A taster of Franz Ignaz Beck’s opera L’isle déserte, the overture, appeared in 2007 on a disc with Michael Schneider conducting three of the Symphonies Op 4 (review). Schneider’s recordings on CPO and recordings of four sets of Beck’s symphonies on Naxos have gradually given us a more three-dimensional feel for this unsung composer. He left his native Mannheim at 15, and after some wanderings in Italy ended up in Bordeaux. That was not a place usually associated with world-shaking musical events, but by 1780 it had one of the largest and best-equipped opera houses in Europe.

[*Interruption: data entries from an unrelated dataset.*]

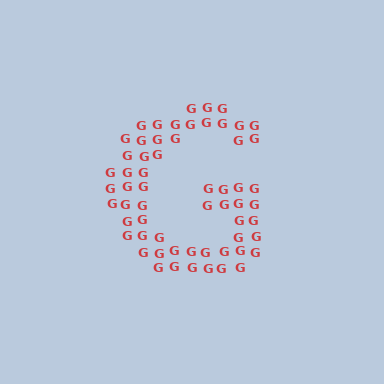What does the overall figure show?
The overall figure shows the letter G.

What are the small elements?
The small elements are letter G's.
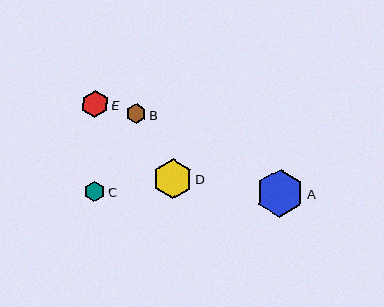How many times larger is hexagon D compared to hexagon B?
Hexagon D is approximately 2.0 times the size of hexagon B.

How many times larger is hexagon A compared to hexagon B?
Hexagon A is approximately 2.4 times the size of hexagon B.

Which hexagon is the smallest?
Hexagon C is the smallest with a size of approximately 20 pixels.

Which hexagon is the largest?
Hexagon A is the largest with a size of approximately 48 pixels.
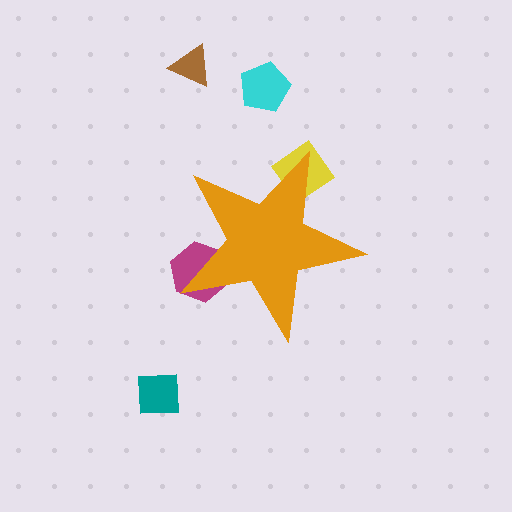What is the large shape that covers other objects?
An orange star.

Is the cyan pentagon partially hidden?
No, the cyan pentagon is fully visible.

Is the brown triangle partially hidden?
No, the brown triangle is fully visible.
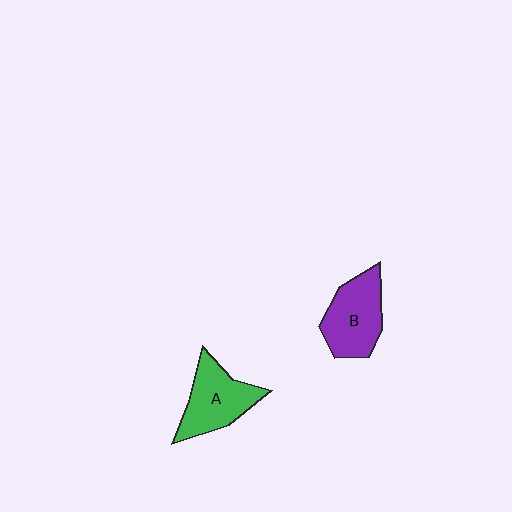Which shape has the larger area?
Shape B (purple).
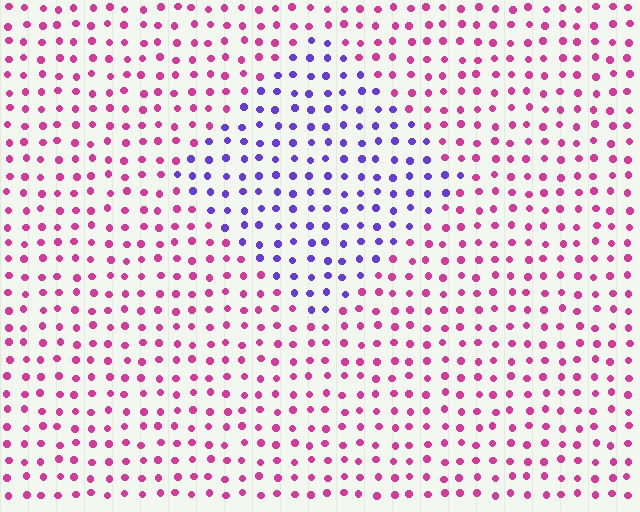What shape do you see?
I see a diamond.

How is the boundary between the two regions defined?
The boundary is defined purely by a slight shift in hue (about 65 degrees). Spacing, size, and orientation are identical on both sides.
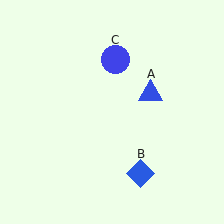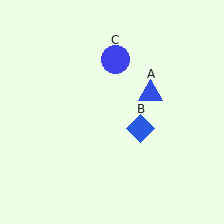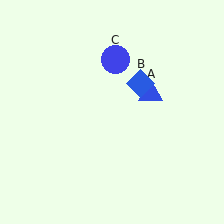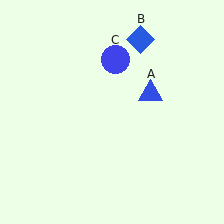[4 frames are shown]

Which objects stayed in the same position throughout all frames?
Blue triangle (object A) and blue circle (object C) remained stationary.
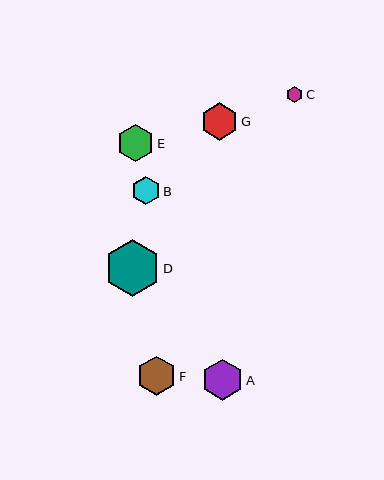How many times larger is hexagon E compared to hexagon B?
Hexagon E is approximately 1.3 times the size of hexagon B.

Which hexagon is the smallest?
Hexagon C is the smallest with a size of approximately 16 pixels.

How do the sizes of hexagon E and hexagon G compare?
Hexagon E and hexagon G are approximately the same size.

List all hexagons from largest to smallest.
From largest to smallest: D, A, F, E, G, B, C.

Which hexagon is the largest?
Hexagon D is the largest with a size of approximately 56 pixels.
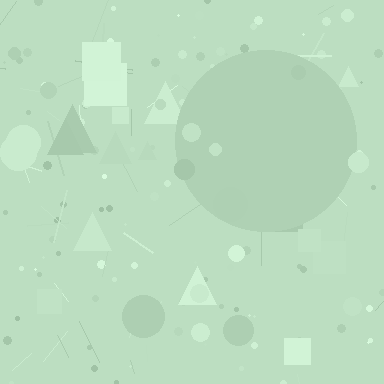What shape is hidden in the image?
A circle is hidden in the image.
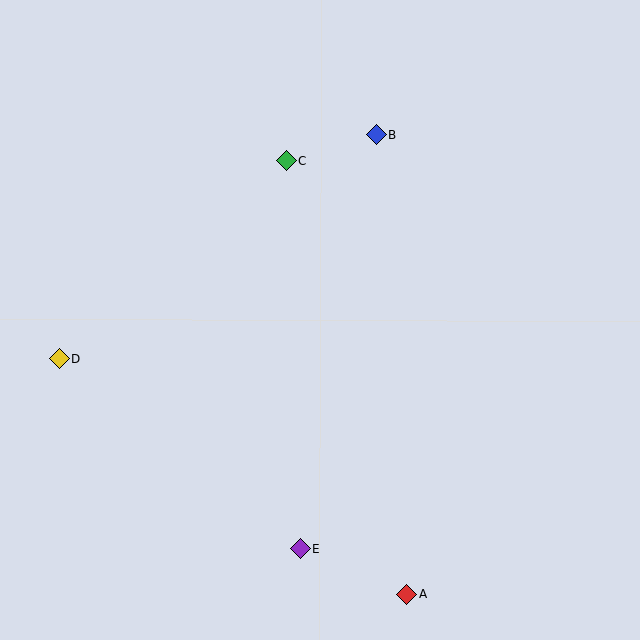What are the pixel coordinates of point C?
Point C is at (286, 161).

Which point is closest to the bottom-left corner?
Point D is closest to the bottom-left corner.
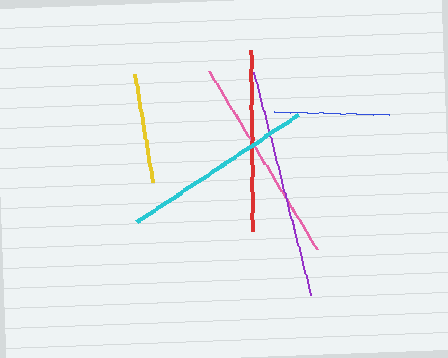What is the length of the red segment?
The red segment is approximately 181 pixels long.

The opera is one of Beck’s only two stage works to have survived complete. It was long regarded as lost but a manuscript score recently resurfaced in France; this is a recording première. It is categorised as an opèra comique. The libretto adapts Metastasio’s L’isola disabitata. The plot revolves around two protagonists “who vanished long ago during an ocean passage and now meet again in the barren expanse of a ‘desert island’”. The term comique contrasts with the French tragédie lyrique tradition. Here it is little to do with light humour: the work is merely defined as something other than grand opera. Themes of abandonment and sorrow, love and affection, and a rousingly happy ensemble finale – it all makes for a richly satisfying and easily digestible entertainment, now as it would have been in its day.

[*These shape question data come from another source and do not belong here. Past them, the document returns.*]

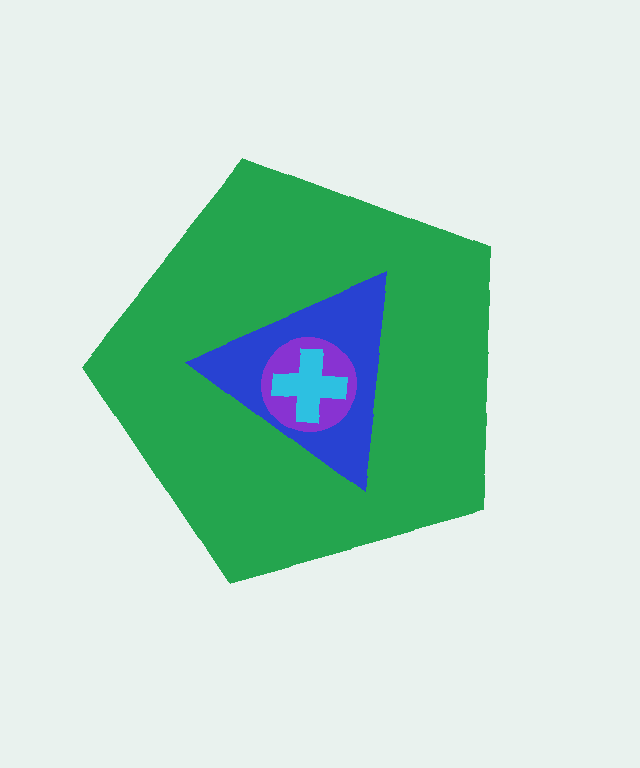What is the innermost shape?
The cyan cross.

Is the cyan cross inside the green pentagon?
Yes.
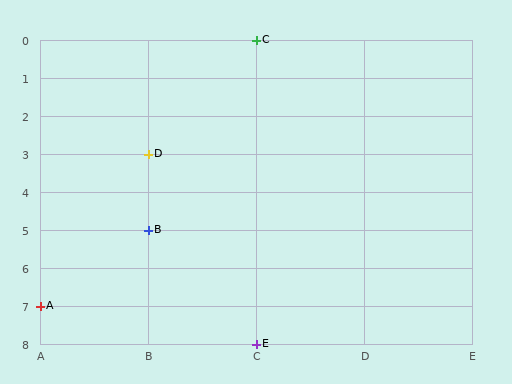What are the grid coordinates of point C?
Point C is at grid coordinates (C, 0).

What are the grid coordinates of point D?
Point D is at grid coordinates (B, 3).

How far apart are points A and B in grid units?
Points A and B are 1 column and 2 rows apart (about 2.2 grid units diagonally).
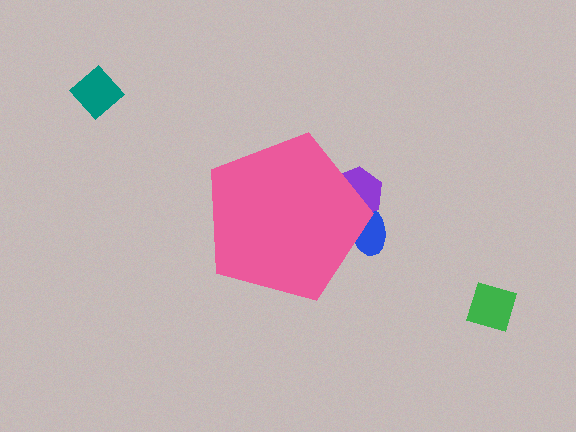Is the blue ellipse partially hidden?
Yes, the blue ellipse is partially hidden behind the pink pentagon.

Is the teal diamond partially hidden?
No, the teal diamond is fully visible.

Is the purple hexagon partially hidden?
Yes, the purple hexagon is partially hidden behind the pink pentagon.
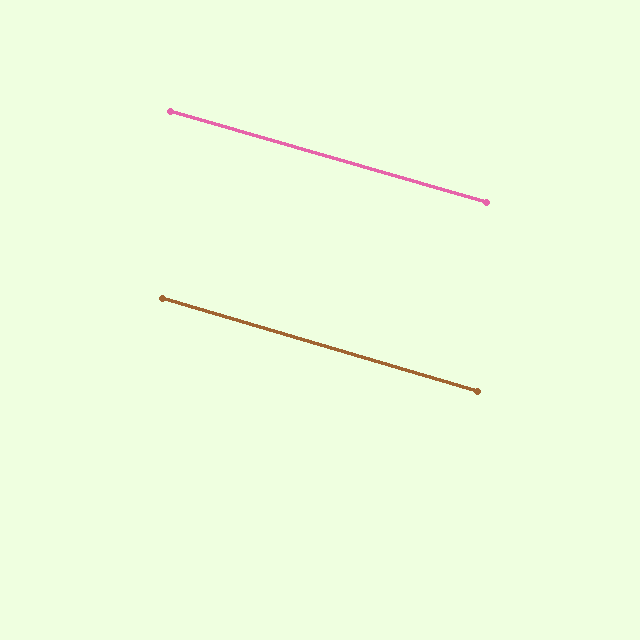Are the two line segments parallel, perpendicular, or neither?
Parallel — their directions differ by only 0.4°.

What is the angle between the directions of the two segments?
Approximately 0 degrees.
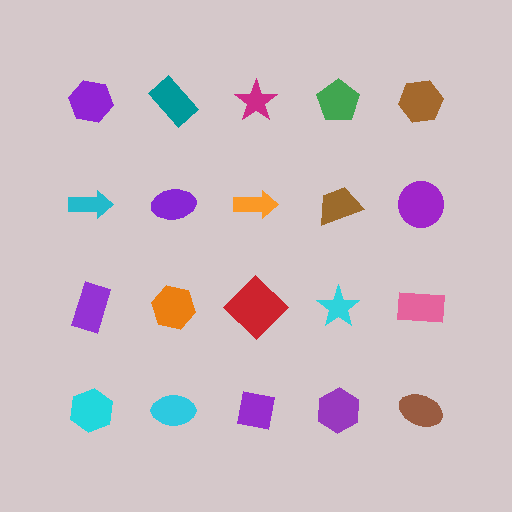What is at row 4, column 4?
A purple hexagon.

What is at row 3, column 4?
A cyan star.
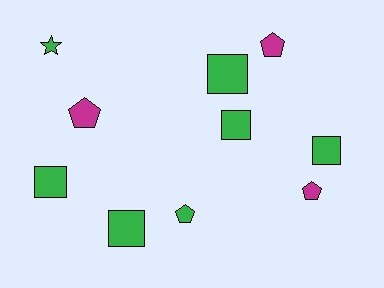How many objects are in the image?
There are 10 objects.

The orchestra is excellent. The cast is good, and the soprano voices of Constance and Laurette are well matched in their duet Ah, do cease to feel such sorrow. The male roles are also fine. It is the only arguable disadvantage in all this admirable homogeny that the characters are tricky to identify unless one is following the libretto. That, thankfully, is printed in the booklet in French, German and English. L’isle déserte is one of those delightfully transparent operas, easy on the ear, with an undemanding narrative. There is some Sturm und Drang in the central verse of Dorval’s aria No 6 at the Tout mon coeur se déchire moment, but his mournful message is otherwise resolutely in a major key. Constance’s final Recitativo obbligato/Aria is surprisingly troubled. The impression each of these roles makes is ultimately almost caricature rather than well-rounded personages in which we feel any kind of real emotional investment.

Certainly enjoyable in its own right, Beck’s L’isle déserte will be of interest to music historians: the work of a composer active in France who went against national trends by adapting an Italian libretto. Comparisons are invited by contemporary examples that took up Metastasio’s text, such as Joseph Haydn’s entirely different singspiel version Die wüste Insel, also from 1779. Beck’s opera – a rare confluence of Italian libretto style and French music theater composed by a German – will no doubt be the subject of renewed scholarly discussion as the result of this fine recording.